Opinion: Volkswagen workers deserve a private or secret ballot vote on UAW’s unionization attempt

Staff file photo by Olivia Ross  / The Volkswagen plant at Enterprise South is seen in this July 12, 2022, photo.
Staff file photo by Olivia Ross / The Volkswagen plant at Enterprise South is seen in this July 12, 2022, photo.

Tennessee is one of the states leading the nation in both automotive manufacturing strength and recent EV investments. At the Tennessee Chamber of Commerce & Industry and the Tennessee Manufacturers Association, we represent businesses and manufacturers statewide. Across our great state, Tennessee's automotive manufacturing sector generates over $40 billion in annual economic activity. On average, jobs in this industry are some of the best paying jobs our state has to offer, producing significant income and economic opportunities for middle-class and working families.

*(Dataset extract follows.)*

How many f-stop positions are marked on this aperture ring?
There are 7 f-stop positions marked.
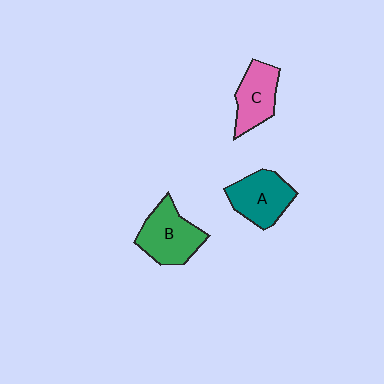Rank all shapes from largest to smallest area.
From largest to smallest: B (green), A (teal), C (pink).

Much of the growth and investment in this sector has come from international automakers that, like other large employers, have found Tennessee to be a fitting home to grow their enterprises. Our educated, hardworking workforce and our economic climate, which rewards freedom and entrepreneurship, have combined to make the Volunteer State among the best places in the U.S. to live, work and start a business.

Now comes the United Auto Workers (UAW) union, which saw our well-functioning model and decided to attempt to disrupt it for the sake of boosting its flagging membership. The union wants to organize the Volkswagen plant in Chattanooga. Workers and others in the community should know the dangers that come with joining up with the UAW.

Watch what they did in Michigan. Celebrated as a big win against the Big Three automakers, last year's strike actually led to the laying off of 5,000 workers and calcified the economic environment to the degree that industry growth in that state is near impossible for the foreseeable future. Is that really what we want to have happen in Tennessee? I don't think so.

Recognize that we live in a global economy and international manufacturing companies are not guaranteed to remain in states like Tennessee. If the economic environment changes, and unionization of the Chattanooga plant would bring about a major change, it could very easily take jobs to Mexico or elsewhere. Tennessee workers should choose instead to fortify our economic competitiveness, which is a rising tide lifting all ships.

Workers should be concerned about UAW tactics. Workers are being asked to voice their opinion about the union in public, often in the presence of pro-union colleagues and union representatives. A much better measure of worker attitudes toward the union as mentioned by Workers for Opportunity would be a secret ballot election supervised by the National Labor Relations Board.

The UAW also wants workers to make a major decision about their careers in the absence of all available information. The union and its powerful allies in Washington are pressuring international automakers to accept neutrality agreements, contracts under which employers agree to remain silent during an organizing campaign. Under these kinds of agreements, workers only get one side of the story — the union's side. Past union scandals or questionable management of dues may go unexplored. Real world consequences of unionization may go unexamined.

These tactics demonstrate that the UAW is not as committed to workplace democracy as the people of Tennessee. In 2022, we showed our commitment to this important principle by enshrining right-to-work in the state constitution. And while that law protects workers from being forced to join a union or pay union dues, it cannot prevent the union from being the sole bargaining entity if the UAW gains a foothold on VW's Chattanooga plant.

Tennessee and international automakers have formed an important partnership that has brought prosperity to thousands of workers without any involvement of interference from the UAW. I hope that partnership will continue.

Bradley Jackson is the president and CEO of the Tennessee Chamber of Commerce & Industry and the Tennessee Manufacturers Association.